Kembali ke ruangan gelap yang sama, penjaga terus mencoba mencuci otak saya dengan ibu di sisi saya. Saya menunjuk ke adegan di video tentang aksi bakar diri yang memfitnah Falun Gong dan mulai memberi tahu ibu saya mengapa jelas bahwa itu dibuat-buat. Para penjaga melecehkan saya.

Karena saya tidak akan meminta izin untuk menggunakan kamar kecil seperti yang diperintahkan oleh otoritas kamp kerja paksa, mereka tidak mengizinkan saya pergi. Melihat kondisi yang memprihatinkan, penyakit jantung ibu saya kambuh saat dia berada di asrama di sebelah kamp kerja paksa. Untungnya, seorang penjaga wanita membawanya ke rumah sakit.

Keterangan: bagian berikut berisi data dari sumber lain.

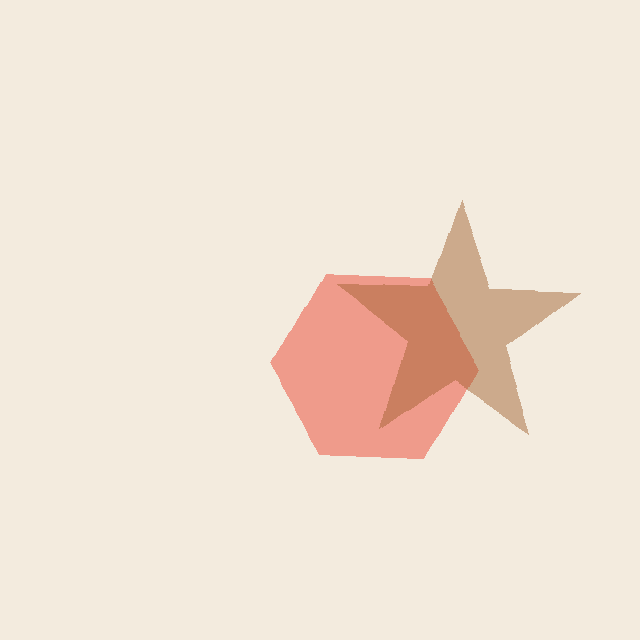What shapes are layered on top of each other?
The layered shapes are: a red hexagon, a brown star.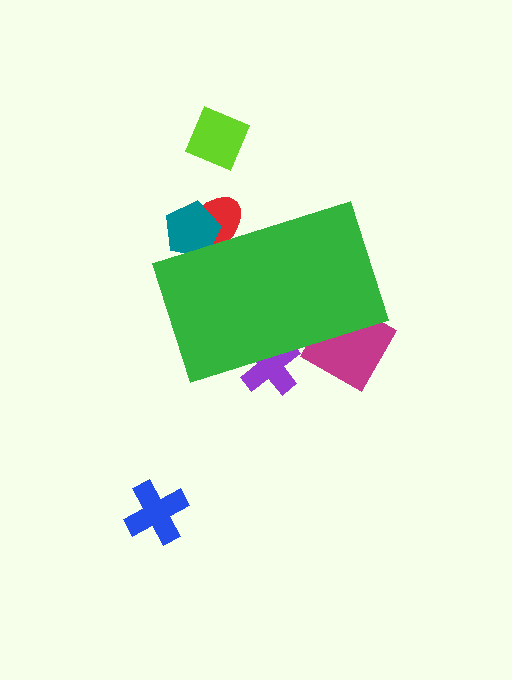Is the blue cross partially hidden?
No, the blue cross is fully visible.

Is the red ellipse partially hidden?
Yes, the red ellipse is partially hidden behind the green rectangle.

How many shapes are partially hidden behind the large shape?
4 shapes are partially hidden.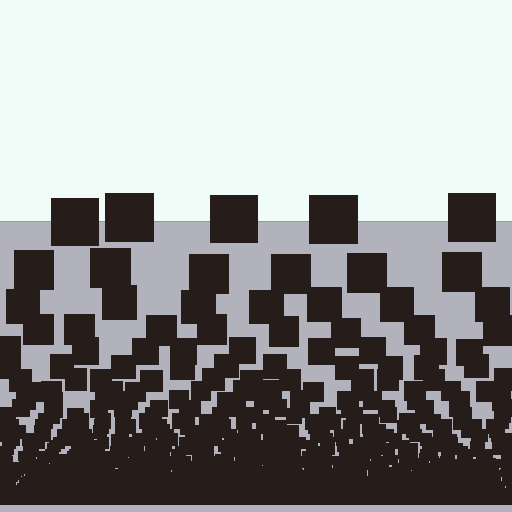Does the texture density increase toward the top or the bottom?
Density increases toward the bottom.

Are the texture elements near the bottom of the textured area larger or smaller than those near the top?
Smaller. The gradient is inverted — elements near the bottom are smaller and denser.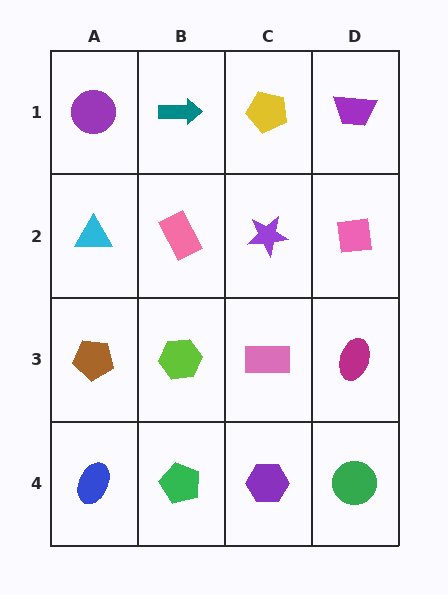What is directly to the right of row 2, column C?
A pink square.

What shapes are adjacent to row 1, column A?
A cyan triangle (row 2, column A), a teal arrow (row 1, column B).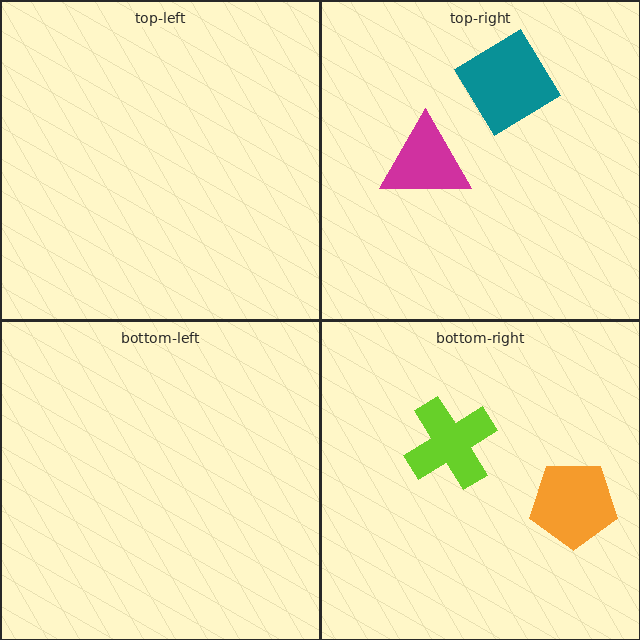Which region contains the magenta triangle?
The top-right region.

Ketika penjaga memindahkan saya ke tim lain untuk melakukan kerja paksa di lokakarya, saya menolak untuk bekerja sama, jadi mereka tidak mengizinkan saya mandi. Saya memulai lagi protes mogok makan yang berlangsung sekitar empat bulan. Ibu saya diberitahu lagi oleh otoritas kamp, dan dia melakukan perjalanan dari kampung halaman saya ke kamp kerja paksa untuk menemui saya pada tahun 2003. Setelah perjalanan panjang di musim panas akhir Juni, pikirannya dipenuhi dengan kekhawatiran, dia pingsan saat dia berbicara dengan saya dan dirawat di rumah sakit lagi.

Setelah itu, otoritas kamp berhenti mencoba mencuci otak saya atau memaksa saya melakukan kerja paksa. Sebaliknya, mereka mengurung saya di sel saya dan menugaskan dua tahanan untuk mengawasi saya siang dan malam. Pada bulan November 2006, saya dipindahkan dari kamp kerja paksa ke pusat pencucian otak di Kota Shenzhen. Selama tiga bulan saya di sana, saya mengetahui tentang praktisi Falun Gong yang mempromosikan Sembilan Komentar tentang Partai Komunis dan mengajak orang-orang untuk mundur dari PKT dan organisasi afiliasinya. Pada saat saya salah mengira upaya ini sebagai partisipasi dalam politik manusia biasa dan, karena cuci otak saya, saya melepaskan latihan Falun Gong.

Namun, saya tidak nyaman dengan keputusan saya karena saya telah diisolasi dari dunia luar selama bertahun-tahun dan tidak memiliki akses ke informasi yang akurat. Setelah saya dibebaskan, saya mencari Sembilan Komentar dan membacanya. Awalnya, saya tidak dapat mempercayai semua perbuatan jahat yang dilakukan oleh PKT yang tercantum di dalam buku, karena saya diajari betapa hebat dan mulia PKT dan bagaimana saya seharusnya mencintainya lebih dari apapun. Saya berdiskusi dengan orang lain yang memiliki pengetahuan tentang apakah yang dikatakan buku itu benar. Saya akhirnya menyadari bahwa saya telah ditipu dan dibodohi selama bertahun-tahun, sejak saya masih kecil.